The Thursday night line commences. Final words:
* BYE BYE ALEC: Add Walgreens and General Motors to the list of corporations that are ending support of the Koch-influenced American Legislative Exchange Council, a conservative lobby group that writes anti-tax and anti-regulatory legislation primarily for Republican state legislators.

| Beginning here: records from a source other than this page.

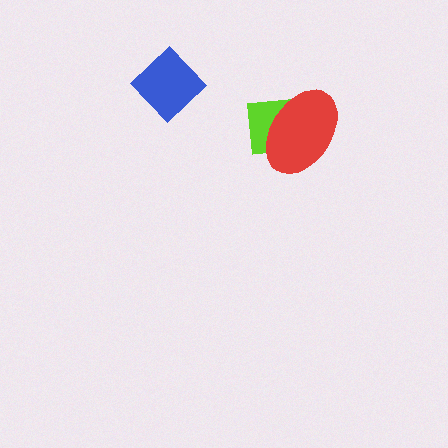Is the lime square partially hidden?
Yes, it is partially covered by another shape.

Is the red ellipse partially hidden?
No, no other shape covers it.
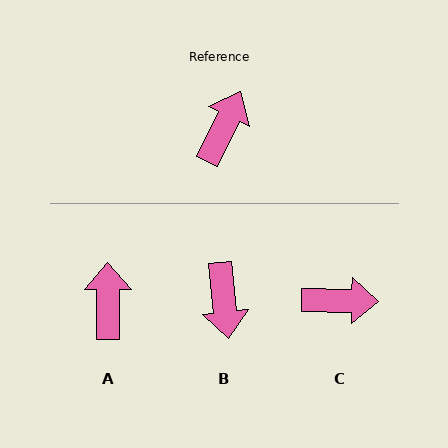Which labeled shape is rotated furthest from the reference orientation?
B, about 148 degrees away.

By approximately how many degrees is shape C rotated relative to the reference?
Approximately 65 degrees clockwise.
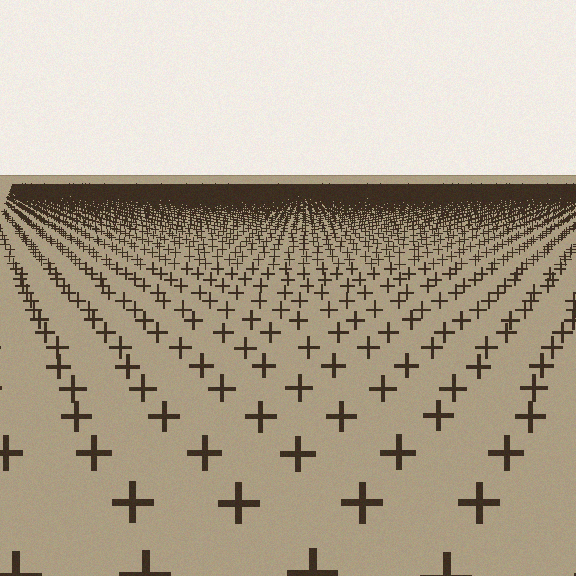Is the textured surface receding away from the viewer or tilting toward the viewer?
The surface is receding away from the viewer. Texture elements get smaller and denser toward the top.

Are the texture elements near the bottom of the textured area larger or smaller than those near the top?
Larger. Near the bottom, elements are closer to the viewer and appear at a bigger on-screen size.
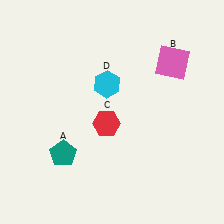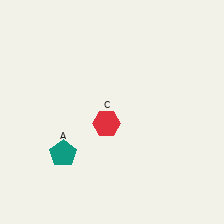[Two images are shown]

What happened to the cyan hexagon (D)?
The cyan hexagon (D) was removed in Image 2. It was in the top-left area of Image 1.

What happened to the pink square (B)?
The pink square (B) was removed in Image 2. It was in the top-right area of Image 1.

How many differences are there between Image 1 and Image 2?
There are 2 differences between the two images.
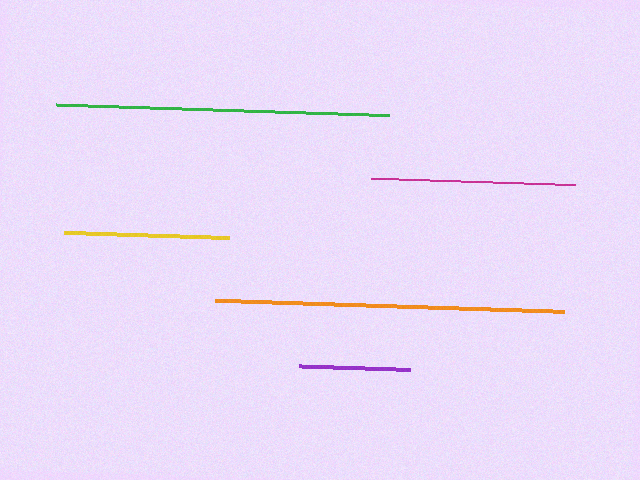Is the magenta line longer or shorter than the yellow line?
The magenta line is longer than the yellow line.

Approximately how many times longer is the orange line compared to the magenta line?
The orange line is approximately 1.7 times the length of the magenta line.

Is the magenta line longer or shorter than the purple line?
The magenta line is longer than the purple line.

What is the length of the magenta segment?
The magenta segment is approximately 204 pixels long.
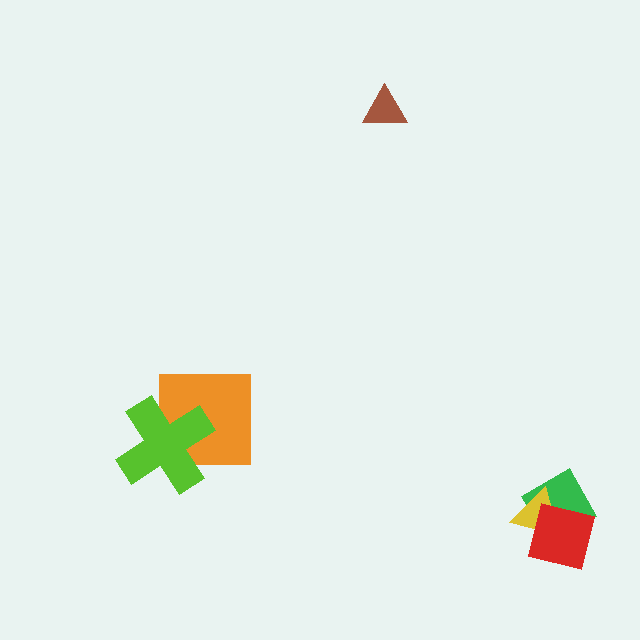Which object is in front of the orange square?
The lime cross is in front of the orange square.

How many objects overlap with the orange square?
1 object overlaps with the orange square.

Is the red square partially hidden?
No, no other shape covers it.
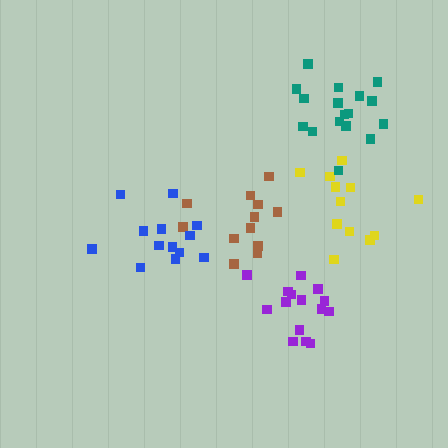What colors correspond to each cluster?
The clusters are colored: yellow, brown, teal, blue, purple.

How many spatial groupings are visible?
There are 5 spatial groupings.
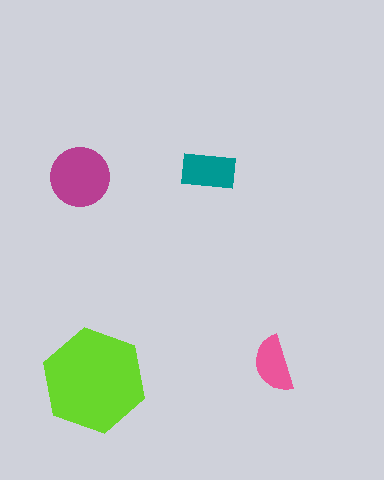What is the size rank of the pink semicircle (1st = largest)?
4th.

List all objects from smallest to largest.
The pink semicircle, the teal rectangle, the magenta circle, the lime hexagon.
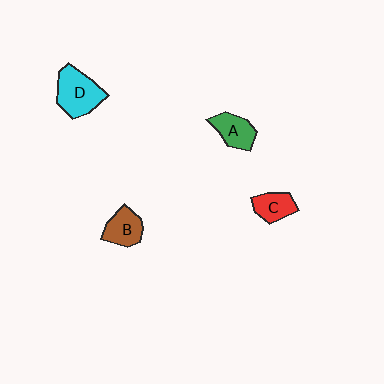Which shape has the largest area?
Shape D (cyan).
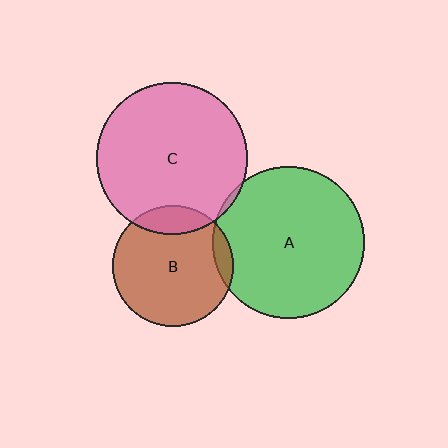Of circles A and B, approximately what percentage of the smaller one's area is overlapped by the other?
Approximately 5%.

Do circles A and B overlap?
Yes.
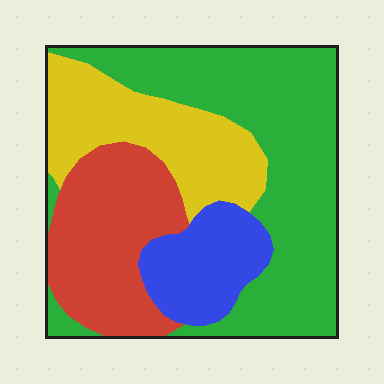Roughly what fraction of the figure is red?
Red covers roughly 25% of the figure.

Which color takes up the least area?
Blue, at roughly 15%.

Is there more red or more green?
Green.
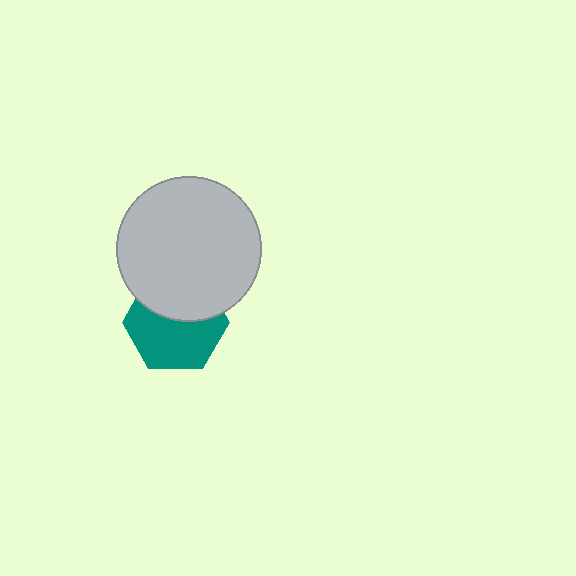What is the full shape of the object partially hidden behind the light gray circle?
The partially hidden object is a teal hexagon.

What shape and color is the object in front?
The object in front is a light gray circle.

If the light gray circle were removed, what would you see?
You would see the complete teal hexagon.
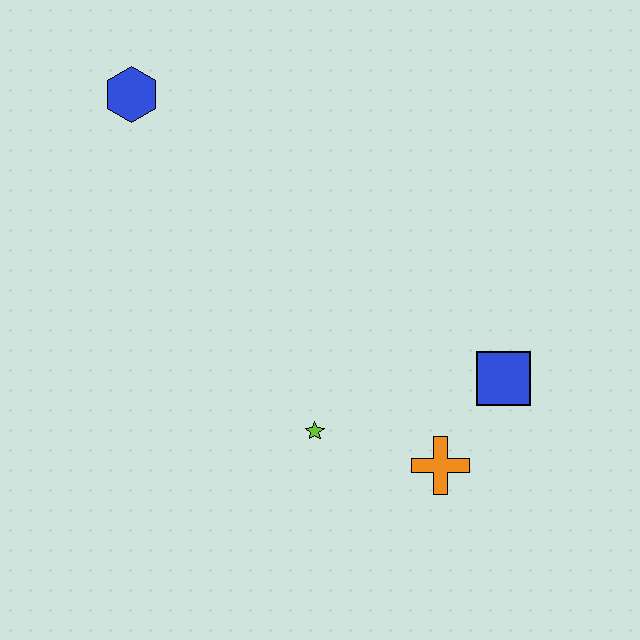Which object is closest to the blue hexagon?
The lime star is closest to the blue hexagon.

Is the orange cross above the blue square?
No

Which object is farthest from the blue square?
The blue hexagon is farthest from the blue square.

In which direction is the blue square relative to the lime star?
The blue square is to the right of the lime star.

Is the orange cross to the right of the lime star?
Yes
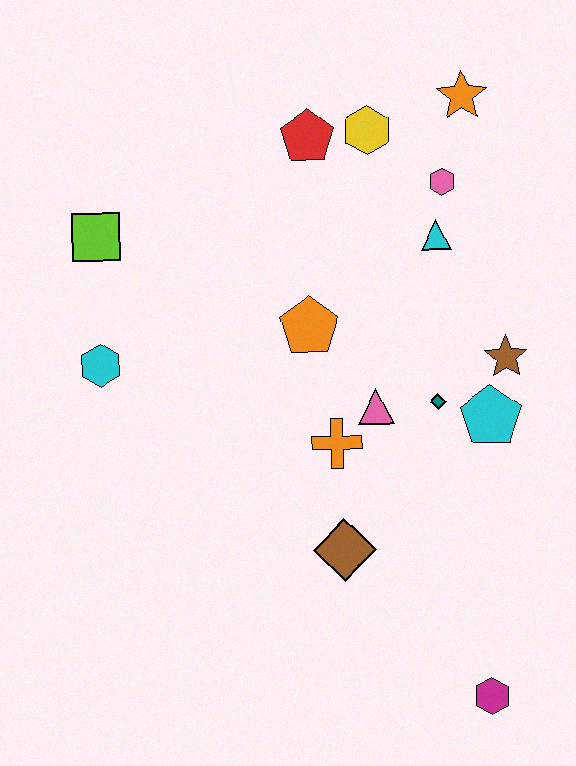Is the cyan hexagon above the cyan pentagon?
Yes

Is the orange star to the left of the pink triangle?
No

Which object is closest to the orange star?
The pink hexagon is closest to the orange star.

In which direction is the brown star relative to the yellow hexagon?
The brown star is below the yellow hexagon.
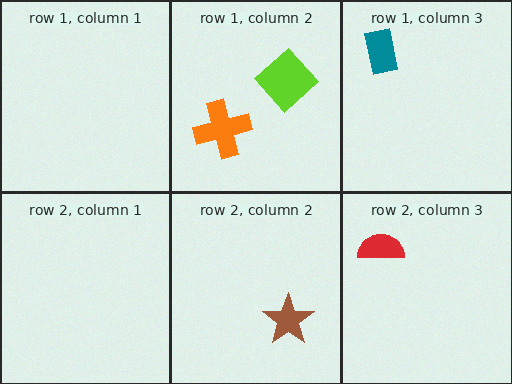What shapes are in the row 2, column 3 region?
The red semicircle.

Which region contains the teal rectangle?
The row 1, column 3 region.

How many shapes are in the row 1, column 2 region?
2.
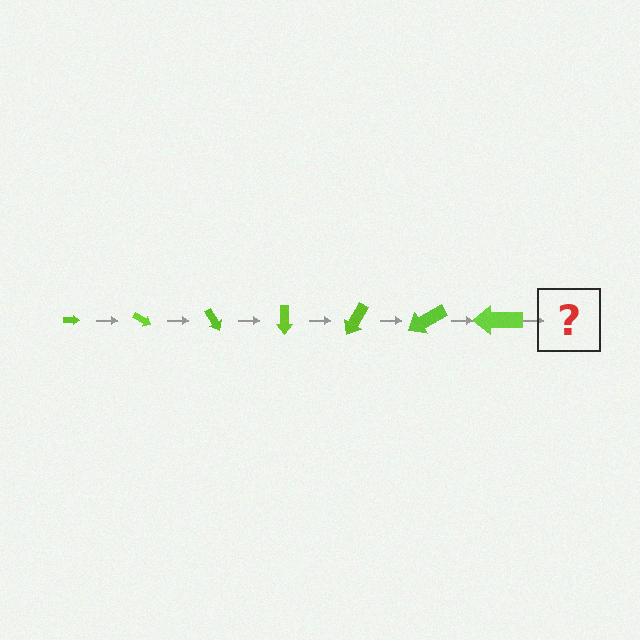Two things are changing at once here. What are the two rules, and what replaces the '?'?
The two rules are that the arrow grows larger each step and it rotates 30 degrees clockwise each step. The '?' should be an arrow, larger than the previous one and rotated 210 degrees clockwise from the start.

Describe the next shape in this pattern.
It should be an arrow, larger than the previous one and rotated 210 degrees clockwise from the start.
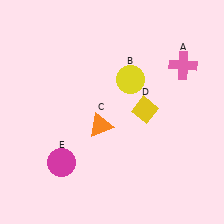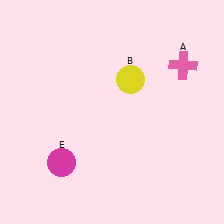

It has been leading the effort to disqualify tens of thousands of voters through voter ID laws. Coincidentally, I got a link to a relevant YouTube on ALEC today.
* EAT MORE BURGER: The Chick-fil-A debate grows sillier. A contingent of Arkansas House Republicans couldn’t wait until Aug. 1, Mike Huckabee’s self-declared Stand Up for Bigotry Day. They ate at lunch at a local Chick-fil-A today. In Rep. Ann Clemmer’s words, it was a blow against the “thought police.” Nobody has tried to police any thoughts here. Thoughts may be just as freely exercised as prayer in school. Some have criticized and others have praised the political beliefs of the Chick-fil-A owners, which is still fair game in America. Some politicians have proposed barring the company from doing business in their cities — probably a stretch, though in cities with anti-discrimination ordinances and civil union laws, it is fair to ask whether the Chick-fil-A owners, who’ve given millions to organizations that fight employment rights and marriage rights for gay people, practice discrimination. That discrimination is legal in some places (Arkansas), not legal in others. Support Chick-fil-A, don’t support Chick-fil-A. But it still strikes me as unseemly to boast that you are going to show all those nasty homosexuals out there by eating there as often as possible and Twittering and Facebooking and speechifying about it to show pride in your distaste for other humans. I don’t eat at Chick-fil-A, first, because it’s bland, limp chicken. Give me Popeye’s.
- Jeff Tarpley
- LOOKING FOR HOMES: Dachsunds in Texarkana.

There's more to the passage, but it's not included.